If they commit a crime, shouldn’t they be punished? Of course. If an adoptee commits a crime and is convicted, they should serve their time—just like any American, like any family member.

They should not though then be deported. Deportation of a legally adopted person should not be allowed by the United States. It is unethical, inconsistent with the values of “family,” and is a slap in the face of the adoption community.

Do adoptees subject to deportation get legal representation? Yes. That’s a basic tenet of our judicial system. The reality is that many adoptees are inadequately represented, because knowledge of adoption law and of immigration law are not always part of an attorney’s expertise, including public defenders. Some adoptees, after serving their sentence, are then detained by the US Immigration and Customs Enforcement (ICE) Enforcement and Removal Operations (ERO) for long periods of time without a trial. Some give up. Some have great difficulty hiring and paying for an attorney who can actually represent them effectively. Some get terrible advice from their lawyers, who may not have any familiarity with the adoption laws in place at the time the adoptee entered the country (in the 1950’s, 60’s, 70’s, etc.). Some are detained for months far from family. Some give up hope.

Once deported, it can be near impossible for an adoptee to find an attorney who will take a case pro bono. Most adoptees have great difficulty finding legal work once deported: they don’t speak the language, they don’t know the culture, they have trouble getting legal permits.

Once deported, the adoptees, welcomed as cute children at the airport with balloons and happy smiles, receive no help or support from the US government, including at the US Embassy. They have to depend on family and friends back home, and on strangers in the country.

Once deported, they cannot receive Social Security, even if they earned it for years, nor Medicare nor Medicaid.

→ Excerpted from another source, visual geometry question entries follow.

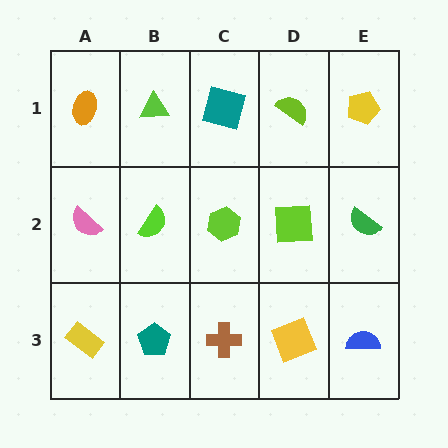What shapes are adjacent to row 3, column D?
A lime square (row 2, column D), a brown cross (row 3, column C), a blue semicircle (row 3, column E).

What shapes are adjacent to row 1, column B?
A lime semicircle (row 2, column B), an orange ellipse (row 1, column A), a teal square (row 1, column C).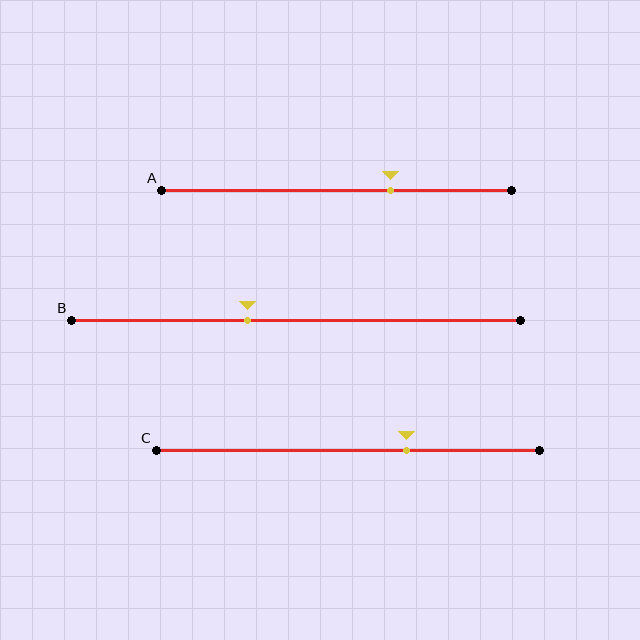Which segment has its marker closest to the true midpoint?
Segment B has its marker closest to the true midpoint.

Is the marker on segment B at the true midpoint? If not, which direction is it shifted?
No, the marker on segment B is shifted to the left by about 11% of the segment length.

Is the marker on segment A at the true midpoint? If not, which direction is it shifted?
No, the marker on segment A is shifted to the right by about 15% of the segment length.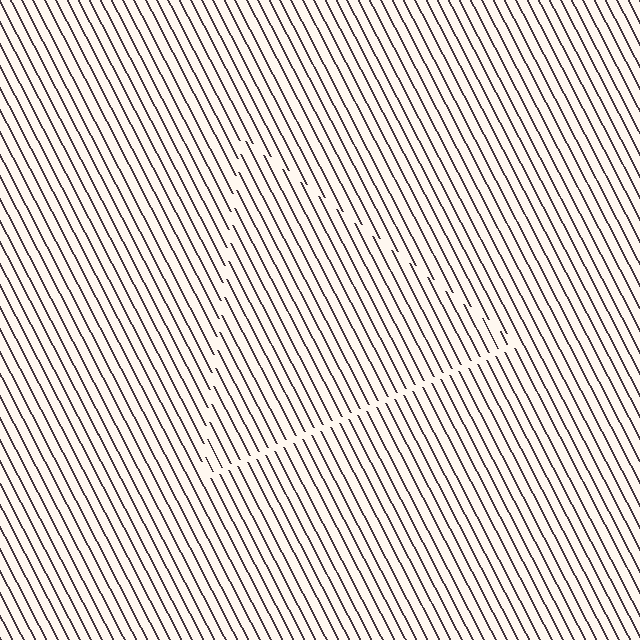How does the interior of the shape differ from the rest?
The interior of the shape contains the same grating, shifted by half a period — the contour is defined by the phase discontinuity where line-ends from the inner and outer gratings abut.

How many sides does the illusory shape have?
3 sides — the line-ends trace a triangle.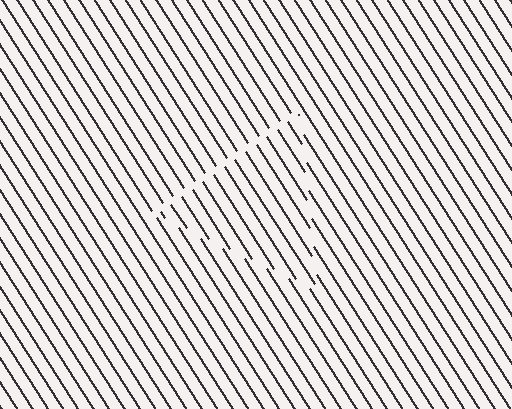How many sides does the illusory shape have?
3 sides — the line-ends trace a triangle.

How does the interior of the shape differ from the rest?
The interior of the shape contains the same grating, shifted by half a period — the contour is defined by the phase discontinuity where line-ends from the inner and outer gratings abut.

Many older deported adoptees have serious medical issues for which getting treatment is difficult.

Many deported adoptees go into deep depression, experience tremendous loneliness, and feel forgotten by the country they love and grew up in. Many feel forgotten by family and friends, and many are correct about that.

Why doesn’t Congress help them?

Strong anti-immigrant views have been pervasive in our U.S. Congress for decades. International adoptees, fairly or unfairly, enter the U.S. as immigrants, with all the legally required paperwork. I would argue that adoptees, as children being adopted by US citizens, should be considered separately. This is admittedly a controversial position in the immigration community and in Congress.

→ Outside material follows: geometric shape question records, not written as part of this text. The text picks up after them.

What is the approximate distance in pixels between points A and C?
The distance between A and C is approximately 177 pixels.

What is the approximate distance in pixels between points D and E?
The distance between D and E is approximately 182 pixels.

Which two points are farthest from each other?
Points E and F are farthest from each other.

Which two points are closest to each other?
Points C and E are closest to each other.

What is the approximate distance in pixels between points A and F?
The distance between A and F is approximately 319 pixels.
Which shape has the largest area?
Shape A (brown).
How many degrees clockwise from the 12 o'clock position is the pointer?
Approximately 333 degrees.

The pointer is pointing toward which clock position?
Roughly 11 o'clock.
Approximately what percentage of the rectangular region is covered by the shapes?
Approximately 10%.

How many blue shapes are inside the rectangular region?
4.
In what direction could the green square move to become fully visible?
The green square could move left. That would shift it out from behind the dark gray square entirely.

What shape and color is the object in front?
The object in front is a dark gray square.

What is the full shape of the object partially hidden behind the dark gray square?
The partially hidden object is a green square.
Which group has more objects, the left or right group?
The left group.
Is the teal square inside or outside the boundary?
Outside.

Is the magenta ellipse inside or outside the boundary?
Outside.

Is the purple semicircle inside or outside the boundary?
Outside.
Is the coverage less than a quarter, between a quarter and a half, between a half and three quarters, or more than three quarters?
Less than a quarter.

Why has Congress has failed to pass an Adoptee Citizenship Act that would grant citizenship to adoptees not included under the 2000 CCA?

Congress has failed to do this for years, since 2015 at least. Beyond the sweeping anti-immigrant feelings, here are some reasons:

  • Some Members of Congress don’t consider adoptees to be real members of a family, and thus may feel it’s no big deal to deport them.
  • Some Members of Congress don’t recognize or don’t care that international adoptees did not have agency in being brought to this country, nor in their acquisition of citizenship, despite being adopted with all the required paperwork and government approval.
  • Some Members of Congress are afraid of a slippery slope of “illegal immigrants” being allowed to remain in the US.
  • Some Members of Congress have no sense of ethics, nor an understanding of adoption.
  • Some Members of Congress feel if someone has committed a crime, then deportation is what they deserve, regardless of how they arrived in the US.

I struggle with this question, to be honest. I’d love to hear someone explain it to me in a way that shows honor and decency on the part of our Congress.

That said, I am grateful to those in Congress who have sponsored adoptee citizenship legislation, and who recognize it as fair and appropriate. I wish there were more of them with the courage and patriotism to do so.